Depression in the elderly is a widespread problem according to the National Institution of Health, and is often not recognized and treated. Being a caregiver or family member also can add to feelings of depression. Changes and life events increase the risk of depression or can make an already existing problem worse.

Common precipitating events include:

  • adapting to a move
  • feelings of isolation or loneliness as children move away, and family and friends pass
  • loss of independence
  • multiple illnesses
  • struggles with memory loss and problems thinking clearly

Signs that an older loved one may be depressed include:

  • being more confused or forgetful
  • eating less or more
  • not bathing and poor hygiene, clothes may be dirty and smell of urine
  • not taking care of their home
  • stopping medications or not taking them correctly
  • withdrawing from others, talking less and not answering their phone

Winter SADness, Seasonal Affective Disorder, is a form of depression that cycles with the seasons. It can occur at any time of the year but typically affects most people in the winter, as the weather gets colder and the days get shorter. The hormonal changes that lead to depressive symptoms are usually caused by a decline in daylight.

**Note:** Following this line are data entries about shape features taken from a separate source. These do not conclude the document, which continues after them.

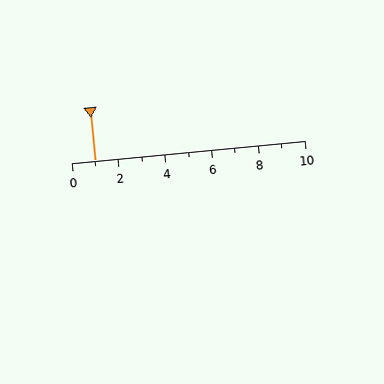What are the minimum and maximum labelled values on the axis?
The axis runs from 0 to 10.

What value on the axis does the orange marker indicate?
The marker indicates approximately 1.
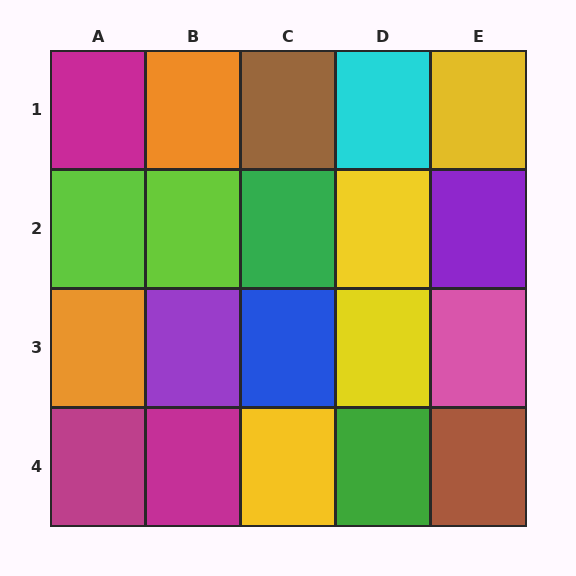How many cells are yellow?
4 cells are yellow.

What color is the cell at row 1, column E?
Yellow.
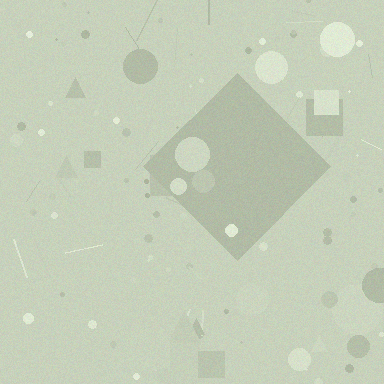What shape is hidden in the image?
A diamond is hidden in the image.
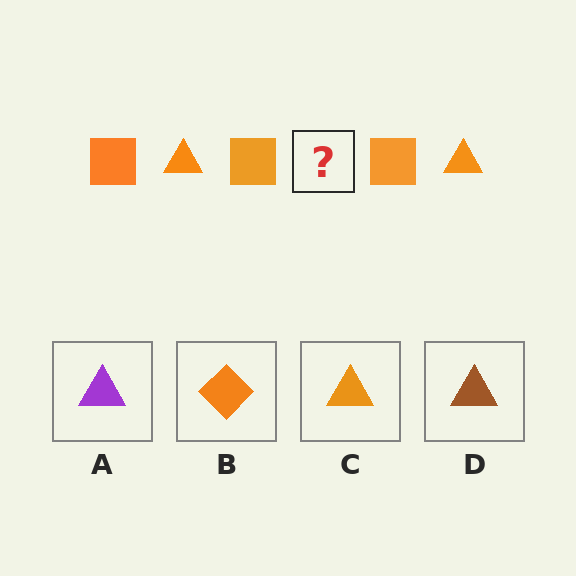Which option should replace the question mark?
Option C.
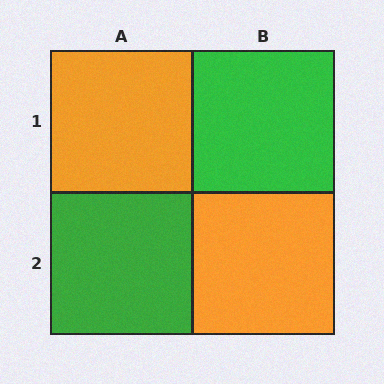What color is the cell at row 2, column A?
Green.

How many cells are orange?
2 cells are orange.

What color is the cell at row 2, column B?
Orange.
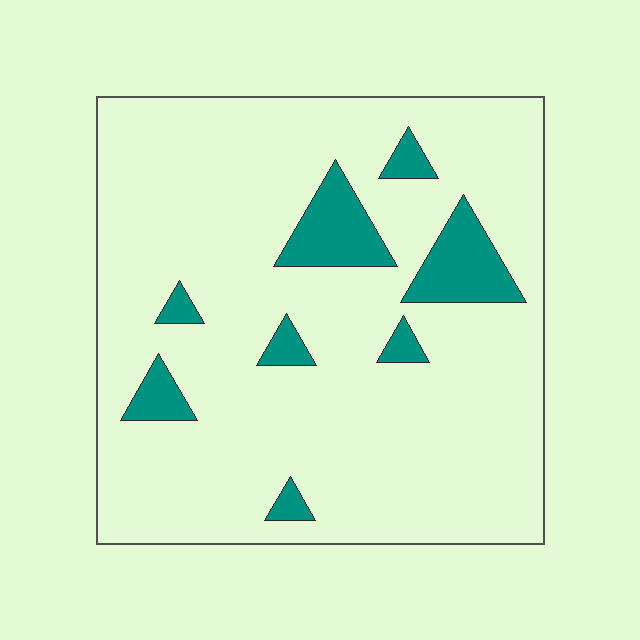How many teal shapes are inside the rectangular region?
8.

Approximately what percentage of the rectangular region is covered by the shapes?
Approximately 10%.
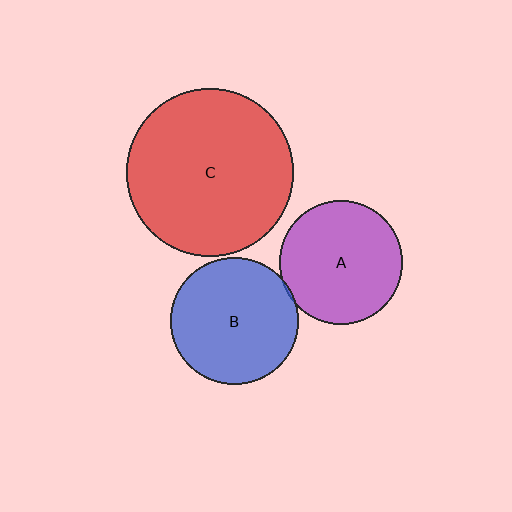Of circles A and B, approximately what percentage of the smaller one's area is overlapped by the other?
Approximately 5%.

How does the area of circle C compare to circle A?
Approximately 1.8 times.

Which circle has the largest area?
Circle C (red).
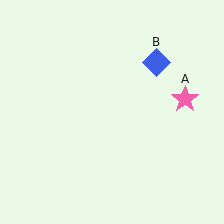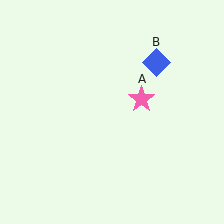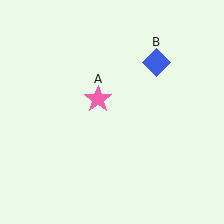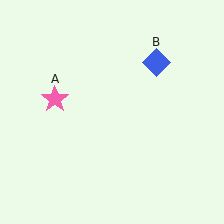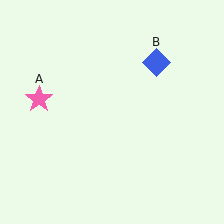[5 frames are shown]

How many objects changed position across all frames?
1 object changed position: pink star (object A).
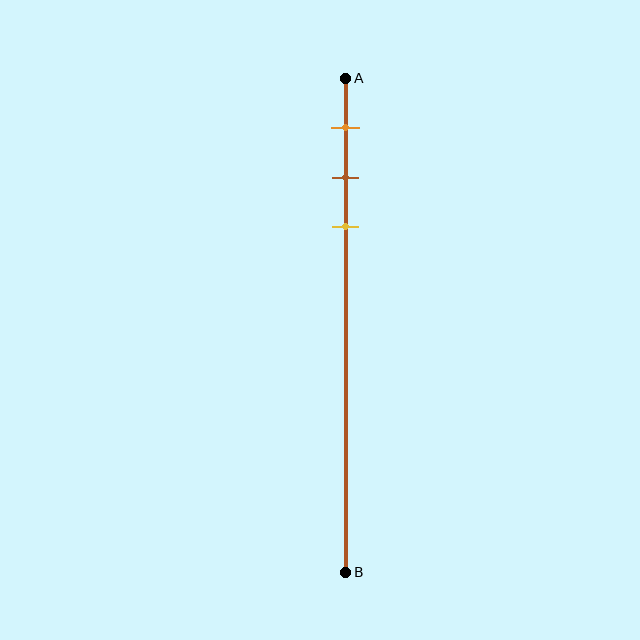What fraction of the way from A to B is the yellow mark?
The yellow mark is approximately 30% (0.3) of the way from A to B.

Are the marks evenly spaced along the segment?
The marks are evenly spaced relative to one another, but the end sections next to A and B have different lengths, so they do not divide the segment into equal parts.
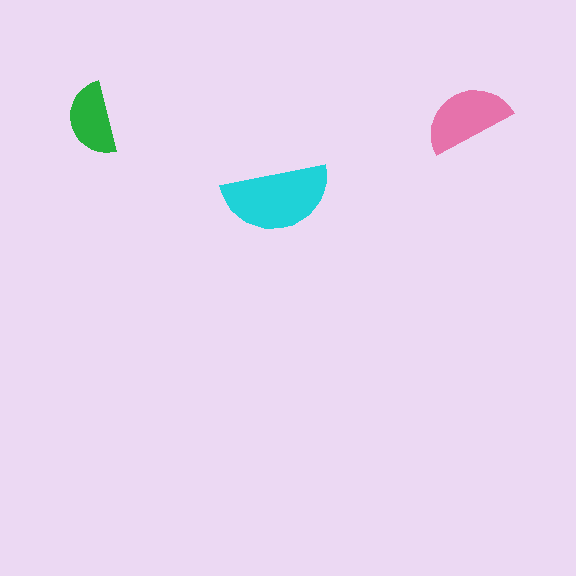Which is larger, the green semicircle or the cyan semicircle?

Winter induced SAD generally begins with loss of interest, increased or decreased appetite, and an enhanced feeling of lethargy and tiredness. Residents with dementia may exhibit irritability or agitation. They often aren’t able to recognize or communicate feelings of sadness or depression. According to the National Institution of Health SAD is more likely to strike women. The difference between SAD and general depression is that SAD only strikes during certain times of the year.

It is important to discuss any symptoms of depression with a medical professional to be sure a more serious health concern is not being overlooked. Depression and winter SADness can be treated, and symptoms can be alleviated and managed. Light therapy, vitamins, counselling, and at times medications are very helpful.